Octavio Paz, Los hijos del limo (1974).
¿Quién nos iba a decir que unas hojas de lechuga tendrían la autosuficiencia como para tejer un brassiere y convertirlo en una pieza de diseño? Un diseño que, en un primer momento inmortalizado en una instantánea desenfocada y descolorida por un exceso de flash, es sólo un pedazo de los muchos que configuran la cartografía del «mal gusto». El campo de batalla del shock y el escándalo de nuestra generación es por antonomasia el mundo virtual, un espacio donde se configuran y difunden nuevos paradigmas estéticos. Dentro del cosmos que es Internet, Instagram es un microcosmos de estímulos visuales que conforman la cultura viral. Esta plataforma permite que cada usuaria se convierta en curadora de su archivo personal, y al mismo tiempo funciona como un espacio de producción cultural.
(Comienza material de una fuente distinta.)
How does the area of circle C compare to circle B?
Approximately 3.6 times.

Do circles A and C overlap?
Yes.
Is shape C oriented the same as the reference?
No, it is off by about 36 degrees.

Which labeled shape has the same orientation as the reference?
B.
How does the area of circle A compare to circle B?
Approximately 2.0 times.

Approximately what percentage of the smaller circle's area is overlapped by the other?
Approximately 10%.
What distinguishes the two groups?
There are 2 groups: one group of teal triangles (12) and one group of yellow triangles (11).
Entrada la segunda década del siglo XXI, nada evoca el mal gusto como la estética de los años 2000, suficientemente lejana como para estar pasada de moda, y demasiado reciente como para ser apreciada de nuevo. La cultura visual de aquellos años todavía es sinónimo de mal gusto, todavía debe ser vista con ironía. Aun así, la cotidianidad inmortalizada en fotos de resolución pésima y la captura de objetos extraños (o simplemente anticuados) nos acaba seduciendo. Son las primeras fotografías digitales provenientes de un tiempo en que Internet significaba posibilidades infinitas y no se veía ninguna nube en el horizonte de nuestro futuro. Abundancia de imágenes anónimas, a menudo absurdas, que circulan por las redes sin ninguna ambición artística ni dominio de la técnica y nos producen, a nosotros que nos hemos nutrido de lo que creemos buen gusto, un cierto rechazo. Es el shock que producen los objetos obsoletos, pasados de moda, feos, pero que al mismo tiempo nos hacen reír y apelan a nuestra nostalgia. Son producciones catalizadoras de reacciones aversivas, escenas que oscilan entre el rechazo y al mismo tiempo el afecto.
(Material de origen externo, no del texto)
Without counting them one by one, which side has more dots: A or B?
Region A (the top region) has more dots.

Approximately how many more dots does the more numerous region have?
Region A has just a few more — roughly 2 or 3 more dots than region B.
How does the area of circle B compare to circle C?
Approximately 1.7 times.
Bajo esta etiqueta de kitsch se reconocen dos tipos de usuarias de Instagram: curadoras y productoras. Las primeras se entienden como usuarias que configuran galerías de elementos visuales a partir de imágenes de particulares. Curadoras de pinacotecas de ready-mades virtuales, que identifican el denominador estético común y estos se convierten en arquetipos de la (anti)estética más espontánea de las redes. Bajo las consignas de «Museum of Whatever» o «Only the crème de la crème», los perfiles de @nik_gallo y @uglydesign [Fig. 1] ya anticipan un talante sarcástico y bromista que será absorbido por las usuarias productoras. Son las autoras conscientes de las imágenes-basura, que han nutrido su gusto estético en el kitsch más virtual y una vez descubiertas por los perfiles curadores, pasan a formar parte del circuito artístico de lo cutre. Ambas usuarias comparten unos preceptos estéticos y abordan sus producciones desde la ironía. Por ejemplo, @brnjn_ opta por etiquetar su perfil como página de «alquiler de coches exóticos», aunque no encontramos ningún coche en su perfil, ni voluntad de incluir alguno. Es esta la ironía que establece el contrasentido como piedra angular de un nuevo paradigma.
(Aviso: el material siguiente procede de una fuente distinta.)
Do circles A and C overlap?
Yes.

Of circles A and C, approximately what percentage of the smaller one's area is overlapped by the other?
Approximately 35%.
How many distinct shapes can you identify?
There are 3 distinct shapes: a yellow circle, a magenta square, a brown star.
Fig 1. Panoràmica @nik_gallo y @uglydesign
El proceso de viralización de la (anti)estética del kitsch actualmente, y concretamente en Instagram, se entiende a partir de las imágenes-basura antes mencionadas, las fotografías absurdas, hechas y encontradas casi por accidente en la dimensión virtual. Una viralidad marcada por las dinámicas de capitalización de imágenes, de las que ni la más kitsch de las producciones está fuera de peligro. La voluntad de las usuarias productoras de querer customizar imaginarios pretéritos y formar otros nuevos resultaría uno de los puntos de partida de esta comercialización.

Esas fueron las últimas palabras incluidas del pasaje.